Un motivo constante en las dos secciones de Quicio es la ciudad. Quizá en el poema en que se torna más fértil es en Un dragón para san Jorge, en el que la ciudad se torna en la metáfora familiar para el habitante del D.F.; un inconmensurable dragón. La ciudad como monstruo, sin embargo, adquiere de inmediato tintes que sólo pertenecen al autor, pues de nuevo nos encontramos con el tiempo que consume en el desierto: “Besa el tiempo con su hiel los cuerpos, / nos contagia la aurora con sus camellones.” La ciudad es una suerte de veneno y sus habitantes “Deambulamos / por sus gástricas vías que nos conducen / hasta el salto mortal”.
Son muchas las tradiciones que dotan a la palabra de propiedades místicas; Toledo tiene en mente una en específico: el Islam. El tema se empieza a insinuar con el poema Media Noche y se extiende hacia el final de la sección. El tema se sujeta principalmente en los dos primeros pilares del Islam: la profesión de fe y la oración. Parece haber una especie de proceso en el cual el poder performativo de la palabra adquiere una nueva significación. Primero, en Shahadah, la voz poética pretende sujetarse a las palabras como medio para alcanzar una especie de conocimiento trascendental. En Salat, sin embargo, el poeta reconoce que la palabra tiene sólo una función nominativa, sin posibilidad de crear, y que aquello que realmente tiene un valor trascendental es el silencio previo a la enunciación.
El lenguaje de Quicio, como se puede ver en algunas de las citas anteriores, aunque en ocasiones parezca firmemente anclado en un modernismo tardío, también tiene inesperados cambios de dirección que resultan bastante refrescantes.
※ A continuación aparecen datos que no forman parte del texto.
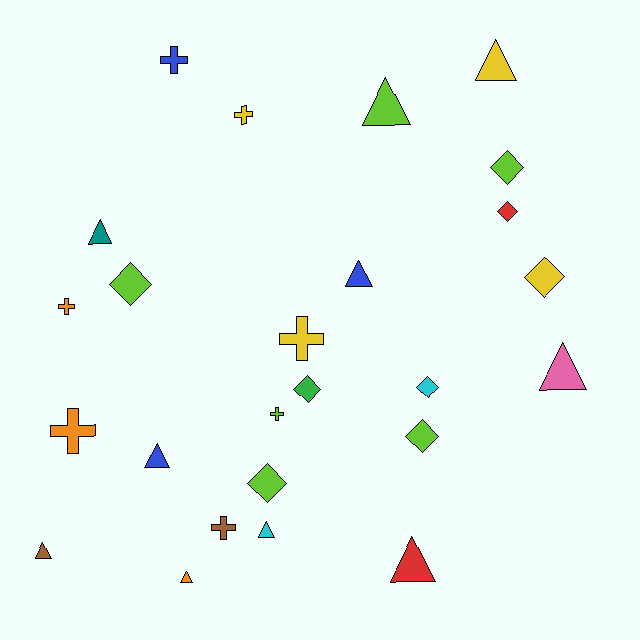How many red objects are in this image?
There are 2 red objects.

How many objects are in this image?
There are 25 objects.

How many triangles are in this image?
There are 10 triangles.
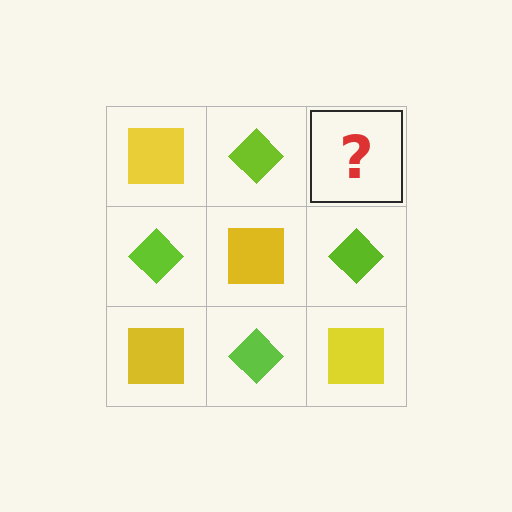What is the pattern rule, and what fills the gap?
The rule is that it alternates yellow square and lime diamond in a checkerboard pattern. The gap should be filled with a yellow square.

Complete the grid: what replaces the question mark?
The question mark should be replaced with a yellow square.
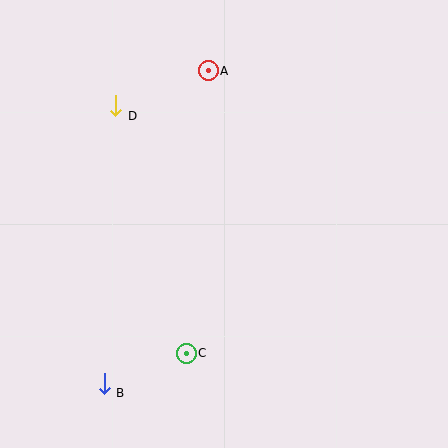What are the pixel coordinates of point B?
Point B is at (104, 393).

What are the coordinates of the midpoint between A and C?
The midpoint between A and C is at (197, 212).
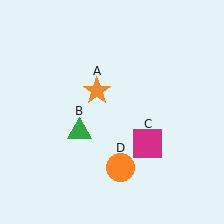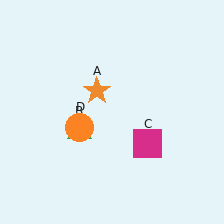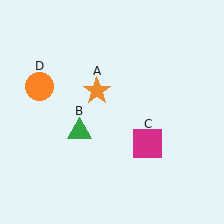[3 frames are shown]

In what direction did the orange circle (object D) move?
The orange circle (object D) moved up and to the left.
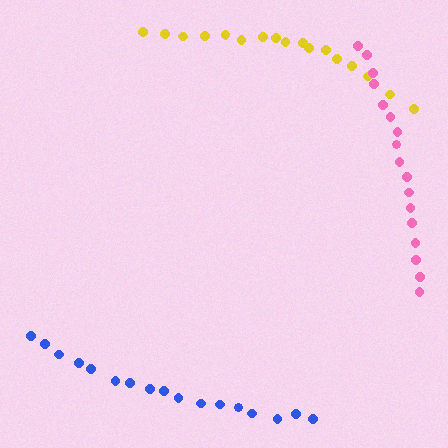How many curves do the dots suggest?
There are 3 distinct paths.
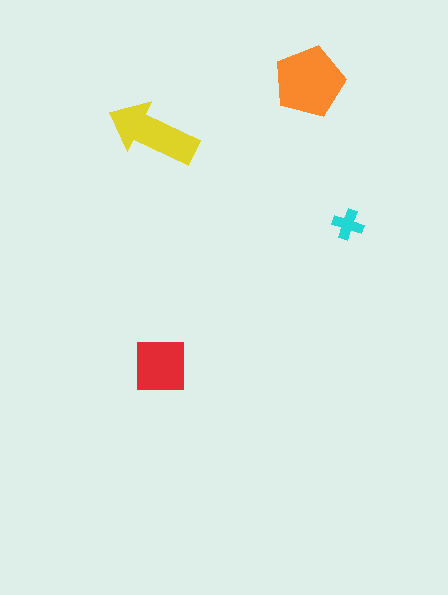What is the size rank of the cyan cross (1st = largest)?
4th.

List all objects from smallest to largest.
The cyan cross, the red square, the yellow arrow, the orange pentagon.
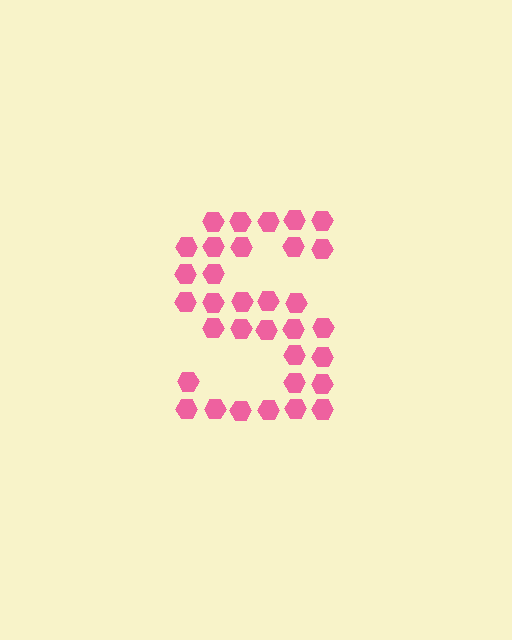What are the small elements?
The small elements are hexagons.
Giros lingüísticos que dejan surcos reconocibles o que abren una herida que “será pronto cicatriz, mapa preciso en la epidermis”.
Aunque Toledo levanta, en varios momentos de su verso, un edificio sostenido fuertemente en lo preciso de su enunciación, hay algunos otros en que la fundación parece derrumbarse bajo la pretensión de ser demasiado explicativo. Es decir, me parece un acto de auto-sabotaje decir: “Estas palabras (…) aspiran a ser poema” o “Intenta despegar este poema”; o tratar de convenir una metamorfosis diciendo: “Fui embrión. / Soy Pez. / Y a veces también soy mi semen / buscando inútilmente fecundar.” Lo excesivo de la enunciación despoja al verso de gran parte de su valor poético. En estos casos el verso ni despega, ni fecunda.
La segunda parte del libro comienza con un epígrafe que Toledo moldea a su conveniencia: “ahora sobre mar; pasado, como el aire, por un sol que es carbón allá arriba…” Los versos originales tienen, en Juan Ramón Jiménez, un sujeto y un contexto distintos; sin embargo, el veracruzano los ajusta para anunciar dos de los motivos principales de la sección: la memoria y el olvido. El pasado en este contexto es verbo y sustantivo, a un tiempo que distancia recorrida, ya sea por aire o por mar. Tal es la idea que nutre algunos de los poemas más logrados de esta sección que a mi parecer, es menos memorable que la anterior. En Nada, por ejemplo, tenemos un olvido ocasionado por la ausencia de un centro o esencia en las palabras, en contraste con Vuelo, donde la palabra adquiere todo su poder performativo en un largo recorrido en que lleva el peso del pasado en la espalda.